Parity-dependent reentrant topology in a Su--Schrieffer--Heeger chain with power-law quasiperiodic modulation

Abstract

We investigate reentrant topological transitions in a one-dimensional Su--Schrieffer--Heeger chain with power-law quasiperiodically modulated intracell hopping. The modulation is characterized by a positive integer exponent n and a tunable parameter β, which continuously interpolates between the smooth power-law quasiperiodic limit and a sign-function limit that becomes square-wave-like for odd n and uniform for even n. By combining analytical calculations of the zero-mode inverse localization length with numerical evaluations of a real-space topological indicator, we determine the topological phase diagrams in the β 0, β∞, and finite-β regimes. We show that deterministic quasiperiodic modulation can induce TAI-like reentrant topological phases within finite parameter windows. The formation of these phases depends crucially on the parity of n: for positive modulation strength, odd-power modulations can induce reentrant topology from the clean trivial regime |t1|>1, whereas even-power modulations allow such reentrance only from the negative clean trivial regime t1<-1. Exact analytical expressions for the zero-mode inverse localization length are obtained for n=1,2,3,4, yielding explicit or implicit transition conditions.

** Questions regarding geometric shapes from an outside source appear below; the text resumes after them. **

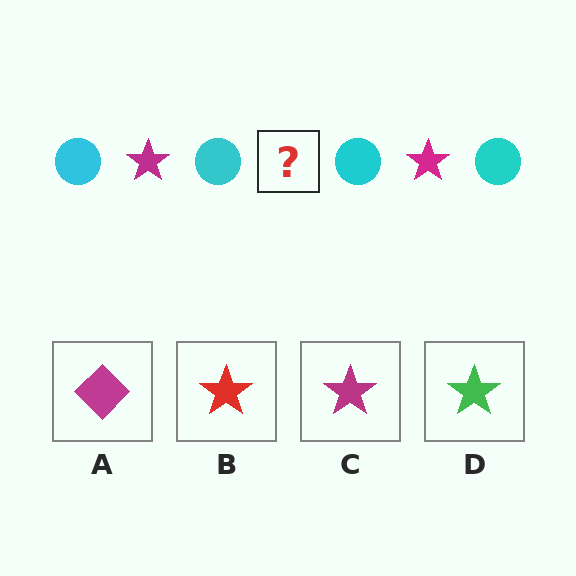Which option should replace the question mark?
Option C.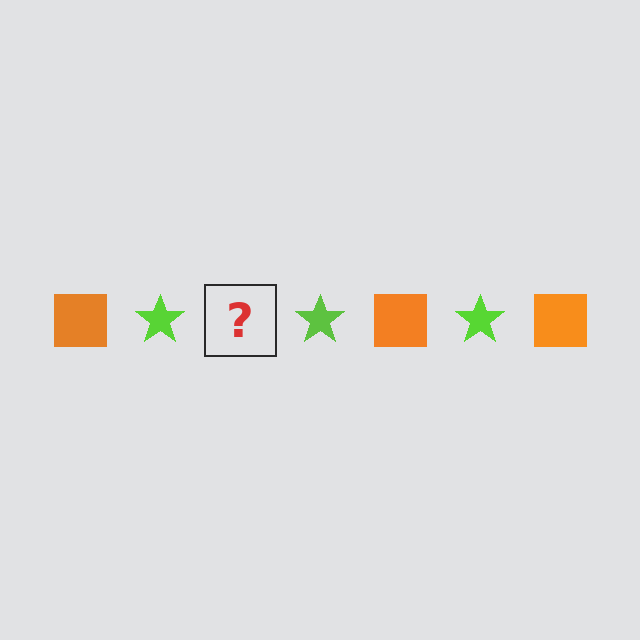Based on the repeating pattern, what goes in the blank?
The blank should be an orange square.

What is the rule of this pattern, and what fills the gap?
The rule is that the pattern alternates between orange square and lime star. The gap should be filled with an orange square.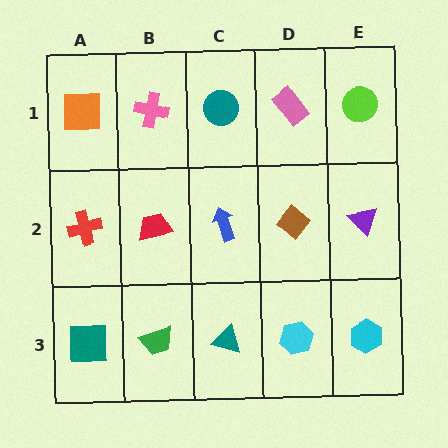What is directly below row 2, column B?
A green trapezoid.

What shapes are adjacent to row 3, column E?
A purple triangle (row 2, column E), a cyan hexagon (row 3, column D).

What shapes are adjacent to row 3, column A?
A red cross (row 2, column A), a green trapezoid (row 3, column B).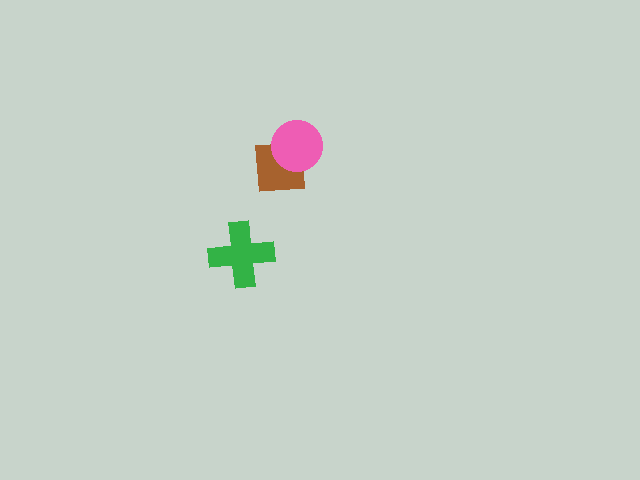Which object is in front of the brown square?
The pink circle is in front of the brown square.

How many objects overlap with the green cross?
0 objects overlap with the green cross.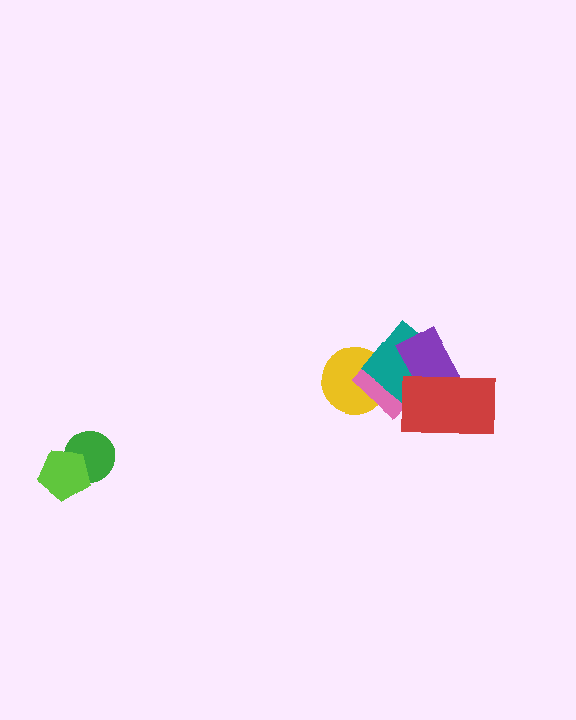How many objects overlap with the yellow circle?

The finite-β results demonstrate that the parity-dependent structure remains robust throughout the interpolation between the two limiting cases. This parity effect originates from whether the modulation preserves or removes the sign structure of x. We further propose an electrical-circuit implementation and discuss experimentally accessible signatures of the reentrant trivial--topological--trivial transition.